Sandia releases cluster management tool
- By Joab Jackson
- Jan 18, 2007
The Energy Department's Sandia National Laboratories has publicly released a cluster management application under an open-source license. The program, called Ovis
, can monitor the performance and health of individual computers within a cluster or other networked environments.
Ovis is different from the commercial computational platform monitoring and analysis products in that it offers a statistical approach to determining abnormal performance, said Philippe Pebay, a member of the Sandia technical staff who helped develop the software.
Sandia's labs started working on the software two years ago, following a year of preliminary research into the field of intelligence monitoring. Commercial products monitor for absolute thresholds, which are often set at a high level to prevent false positives. For instance, Intel offers software that alerts administrators when the temperature of a CPU goes above a certain point.
When the research body first investigated these tools they found in most cases that they 'were pretty crude,' Pebay said. 'They were not able to address some of the problems we were facing.'
The CPU heat monitor, for instance, is only of limited help in data center environments, where the ambient temperature fluctuates. For instance, it takes into account when processors are running more coolly than normal, perhaps due to a fan that is constantly running. Such a constant-running fan may burn out sooner than expected, overheating the CPU.
Ovis, which runs on Linux, compares individual nodes with one another to derive a statistical norm for all the nodes in a cluster. The software also can also show a visual spatial distribution of a given cluster.
The software collects and correlates a number of environmental conditions, such as CPU temperatures, fan speeds, memory error rates, room temperatures and airflows. Future editions of the software will incorporate Bayesian analysis to allow users to analyze other metrics of their choosing.
The software collects environmental information from the servers by a variety of means. In some cases, it uses the Intelligent Platform Management Interface, an industrywide hardware reporting specification. It also uses vendor-specific metric collecting tools from companies like Hewlett-Packard Co. and Linux Networx Inc. In cases where no commercial metric gathering tools are available, the team crafted scripts that collect data from the sensors and write the results into text files.
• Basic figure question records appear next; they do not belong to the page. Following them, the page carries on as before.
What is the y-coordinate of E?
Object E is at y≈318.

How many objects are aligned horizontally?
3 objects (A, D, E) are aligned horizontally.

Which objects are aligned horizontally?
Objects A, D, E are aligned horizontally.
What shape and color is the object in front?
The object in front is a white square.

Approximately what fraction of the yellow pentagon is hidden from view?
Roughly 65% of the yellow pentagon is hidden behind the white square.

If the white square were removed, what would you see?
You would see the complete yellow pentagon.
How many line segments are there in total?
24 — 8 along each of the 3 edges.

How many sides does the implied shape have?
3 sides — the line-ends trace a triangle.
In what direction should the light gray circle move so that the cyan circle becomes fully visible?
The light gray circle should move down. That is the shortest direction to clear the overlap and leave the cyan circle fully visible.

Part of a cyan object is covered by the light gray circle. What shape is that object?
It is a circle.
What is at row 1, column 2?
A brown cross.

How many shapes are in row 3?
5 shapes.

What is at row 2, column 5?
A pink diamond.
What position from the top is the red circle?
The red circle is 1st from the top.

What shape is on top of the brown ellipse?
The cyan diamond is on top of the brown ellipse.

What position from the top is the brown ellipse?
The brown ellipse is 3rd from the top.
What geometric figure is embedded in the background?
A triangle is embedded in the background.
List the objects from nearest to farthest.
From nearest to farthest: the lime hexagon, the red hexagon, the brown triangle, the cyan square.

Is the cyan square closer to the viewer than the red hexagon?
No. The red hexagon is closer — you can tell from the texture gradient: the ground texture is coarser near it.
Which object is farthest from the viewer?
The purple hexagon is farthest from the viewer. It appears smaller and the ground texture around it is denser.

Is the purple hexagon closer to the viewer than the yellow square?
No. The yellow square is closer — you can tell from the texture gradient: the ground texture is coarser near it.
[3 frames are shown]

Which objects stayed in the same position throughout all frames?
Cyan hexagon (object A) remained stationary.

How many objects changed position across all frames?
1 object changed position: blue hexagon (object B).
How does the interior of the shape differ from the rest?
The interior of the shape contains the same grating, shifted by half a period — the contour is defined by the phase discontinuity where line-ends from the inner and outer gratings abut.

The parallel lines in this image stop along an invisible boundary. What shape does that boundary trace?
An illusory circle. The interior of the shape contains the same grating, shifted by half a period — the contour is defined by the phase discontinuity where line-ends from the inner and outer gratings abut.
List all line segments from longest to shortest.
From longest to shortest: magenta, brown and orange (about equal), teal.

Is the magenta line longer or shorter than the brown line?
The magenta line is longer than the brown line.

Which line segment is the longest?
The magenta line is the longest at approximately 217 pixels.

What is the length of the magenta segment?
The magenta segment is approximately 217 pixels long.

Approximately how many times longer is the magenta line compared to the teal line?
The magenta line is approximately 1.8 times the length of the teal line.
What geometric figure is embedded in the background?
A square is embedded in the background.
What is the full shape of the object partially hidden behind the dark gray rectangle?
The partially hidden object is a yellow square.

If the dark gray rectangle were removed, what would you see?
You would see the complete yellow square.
Sandia currently runs Ovis on its Thunderbird system. Thunderbird is an 8,960-node Linux cluster running on servers from Dell Inc. and network gear from Cisco Systems Inc. It placed sixth in last November's Top500 semi-annual roundup of the world's most powerful supercomputers, capable of performing 53 trillion floating-point operations per second.
Pebay said the laboratory is hoping other federal agencies use the software and offer feedback and improvements. The software was issued under the Berkeley Software Distribution open-source license.
Joab Jackson is the senior technology editor for Government Computer News.